Establishing Digital Trust: Don't Sacrifice Security for Convenience
The University of North Florida recently acknowledged that a database containing 23,246 people's names and Social Security numbers may have been breached. The database contained information on people who applied for university housing between 1997 and 2011 -- and the university say the breach may have occurred as long ago as the spring of 2011.
"The University Police Department, in conjunction with Housing and Information Technology Services, is investigating this incident, UNF said," First Coast News reports. "The university is also reviewing systems and procedures in an effort to figure out how the data breach occurred."
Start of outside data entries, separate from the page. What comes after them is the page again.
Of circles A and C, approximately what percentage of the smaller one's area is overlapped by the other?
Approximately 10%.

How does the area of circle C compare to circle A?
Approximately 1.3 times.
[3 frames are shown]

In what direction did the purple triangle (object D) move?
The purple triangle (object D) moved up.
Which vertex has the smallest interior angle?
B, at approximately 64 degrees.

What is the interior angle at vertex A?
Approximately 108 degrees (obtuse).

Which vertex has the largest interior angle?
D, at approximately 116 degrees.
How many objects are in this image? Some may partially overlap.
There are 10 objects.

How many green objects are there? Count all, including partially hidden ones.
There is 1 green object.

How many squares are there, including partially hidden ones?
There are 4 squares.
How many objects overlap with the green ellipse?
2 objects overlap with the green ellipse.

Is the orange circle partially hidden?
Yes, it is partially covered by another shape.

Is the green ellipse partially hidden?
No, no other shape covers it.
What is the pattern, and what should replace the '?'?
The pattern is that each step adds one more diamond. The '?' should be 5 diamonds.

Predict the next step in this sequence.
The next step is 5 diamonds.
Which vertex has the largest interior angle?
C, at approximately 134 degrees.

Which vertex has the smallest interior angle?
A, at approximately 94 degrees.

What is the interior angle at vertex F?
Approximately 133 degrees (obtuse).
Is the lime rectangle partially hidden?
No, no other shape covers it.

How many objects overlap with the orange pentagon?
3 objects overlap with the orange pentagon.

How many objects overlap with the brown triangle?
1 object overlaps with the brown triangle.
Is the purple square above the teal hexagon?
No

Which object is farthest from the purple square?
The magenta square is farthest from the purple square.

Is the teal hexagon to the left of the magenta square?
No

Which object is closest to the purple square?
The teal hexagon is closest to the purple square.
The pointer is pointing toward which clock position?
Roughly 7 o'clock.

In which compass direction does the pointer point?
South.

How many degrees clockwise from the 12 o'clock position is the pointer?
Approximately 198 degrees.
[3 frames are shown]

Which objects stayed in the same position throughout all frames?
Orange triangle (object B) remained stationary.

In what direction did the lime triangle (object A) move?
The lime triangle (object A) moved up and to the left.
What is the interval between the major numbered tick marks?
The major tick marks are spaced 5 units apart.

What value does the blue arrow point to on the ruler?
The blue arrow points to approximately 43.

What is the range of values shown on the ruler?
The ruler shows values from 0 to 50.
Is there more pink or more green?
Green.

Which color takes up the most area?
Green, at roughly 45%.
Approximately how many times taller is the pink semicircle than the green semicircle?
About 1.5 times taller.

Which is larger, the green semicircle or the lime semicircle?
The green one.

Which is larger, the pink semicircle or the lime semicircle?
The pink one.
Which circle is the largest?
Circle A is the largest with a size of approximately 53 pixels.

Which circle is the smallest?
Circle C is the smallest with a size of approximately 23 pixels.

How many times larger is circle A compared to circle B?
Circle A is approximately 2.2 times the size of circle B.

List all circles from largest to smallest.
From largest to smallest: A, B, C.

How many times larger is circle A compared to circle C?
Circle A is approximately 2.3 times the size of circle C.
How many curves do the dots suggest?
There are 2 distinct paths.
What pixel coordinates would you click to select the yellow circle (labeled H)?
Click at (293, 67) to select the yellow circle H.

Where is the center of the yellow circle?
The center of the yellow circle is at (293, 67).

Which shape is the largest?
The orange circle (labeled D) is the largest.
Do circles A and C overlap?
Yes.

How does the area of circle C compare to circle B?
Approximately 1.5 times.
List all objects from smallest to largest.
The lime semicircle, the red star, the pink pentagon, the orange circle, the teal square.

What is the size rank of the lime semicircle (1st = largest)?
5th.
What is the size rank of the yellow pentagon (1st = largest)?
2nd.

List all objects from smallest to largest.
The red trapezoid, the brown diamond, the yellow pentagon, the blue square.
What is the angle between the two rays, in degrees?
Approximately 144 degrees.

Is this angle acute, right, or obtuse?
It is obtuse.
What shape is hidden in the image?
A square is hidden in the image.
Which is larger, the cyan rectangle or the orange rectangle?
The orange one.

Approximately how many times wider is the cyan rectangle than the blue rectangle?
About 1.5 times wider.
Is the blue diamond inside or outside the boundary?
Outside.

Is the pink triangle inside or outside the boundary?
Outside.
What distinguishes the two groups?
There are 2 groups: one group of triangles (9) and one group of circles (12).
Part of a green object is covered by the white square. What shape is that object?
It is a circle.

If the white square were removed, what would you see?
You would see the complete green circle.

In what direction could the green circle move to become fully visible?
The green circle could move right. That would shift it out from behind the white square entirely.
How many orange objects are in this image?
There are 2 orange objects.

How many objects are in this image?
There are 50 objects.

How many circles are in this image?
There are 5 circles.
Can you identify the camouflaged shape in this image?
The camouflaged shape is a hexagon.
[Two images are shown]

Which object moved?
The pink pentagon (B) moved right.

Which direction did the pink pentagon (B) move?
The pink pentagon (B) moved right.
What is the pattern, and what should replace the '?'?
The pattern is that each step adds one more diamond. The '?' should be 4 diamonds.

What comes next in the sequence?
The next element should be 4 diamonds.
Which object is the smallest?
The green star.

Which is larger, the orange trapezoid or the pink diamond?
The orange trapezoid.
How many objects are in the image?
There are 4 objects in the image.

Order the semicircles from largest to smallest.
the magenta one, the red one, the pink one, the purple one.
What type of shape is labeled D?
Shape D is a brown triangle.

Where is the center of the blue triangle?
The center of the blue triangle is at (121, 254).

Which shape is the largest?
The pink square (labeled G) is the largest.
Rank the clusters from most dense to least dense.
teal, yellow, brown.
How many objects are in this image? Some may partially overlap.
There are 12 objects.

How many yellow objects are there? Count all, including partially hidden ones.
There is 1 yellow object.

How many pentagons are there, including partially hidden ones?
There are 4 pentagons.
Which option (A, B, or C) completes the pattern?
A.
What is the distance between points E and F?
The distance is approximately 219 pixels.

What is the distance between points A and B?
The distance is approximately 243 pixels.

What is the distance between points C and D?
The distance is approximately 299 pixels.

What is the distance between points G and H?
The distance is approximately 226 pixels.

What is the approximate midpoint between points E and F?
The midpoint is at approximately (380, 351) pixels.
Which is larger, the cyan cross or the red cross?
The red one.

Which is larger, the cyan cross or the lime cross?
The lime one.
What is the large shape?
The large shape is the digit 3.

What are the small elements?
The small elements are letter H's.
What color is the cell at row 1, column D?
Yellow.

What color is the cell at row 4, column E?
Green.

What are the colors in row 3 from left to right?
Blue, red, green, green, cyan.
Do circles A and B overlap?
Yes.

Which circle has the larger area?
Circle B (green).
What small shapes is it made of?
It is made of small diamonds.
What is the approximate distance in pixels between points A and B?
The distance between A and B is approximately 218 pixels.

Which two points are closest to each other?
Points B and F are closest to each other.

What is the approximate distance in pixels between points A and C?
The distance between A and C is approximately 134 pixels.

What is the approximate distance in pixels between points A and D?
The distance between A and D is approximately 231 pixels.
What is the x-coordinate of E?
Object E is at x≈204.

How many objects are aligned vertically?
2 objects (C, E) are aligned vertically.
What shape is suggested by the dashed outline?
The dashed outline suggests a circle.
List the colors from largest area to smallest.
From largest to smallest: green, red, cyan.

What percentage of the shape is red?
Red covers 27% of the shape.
"While the investigation didn’t turn up any evidence that any of the information was copied from the files, the university says it’s a possibility," writes WOKV's Gene Wexler. "Therefore, UNF is sending letters and email to the people who could have been affected by this breach of security. UNF is offering to cover to the costs of a one-year membership in a credit-protection program for those who could have been impacted."
"This is the second major data breach at the university in as many years," Infosecurity notes. "In October 2010, the university admitted to a data security breach that compromised personal information, including social security numbers, of more than 100,000 individuals, the First Coast News reported."
"Other universities have been affected by hackers more recently," notes The Florida Times-Union's Dan Scanlan. "The University of Nebraska identified an undergraduate student in May it says is responsible for breaking into a school database with information on more than 650,000 students, parents and employees ... [and] in January, Arizona State University shut down its web services after someone downloaded an encrypted file containing user names and passwords of an unknown number of students, faculty and staff, according to the school."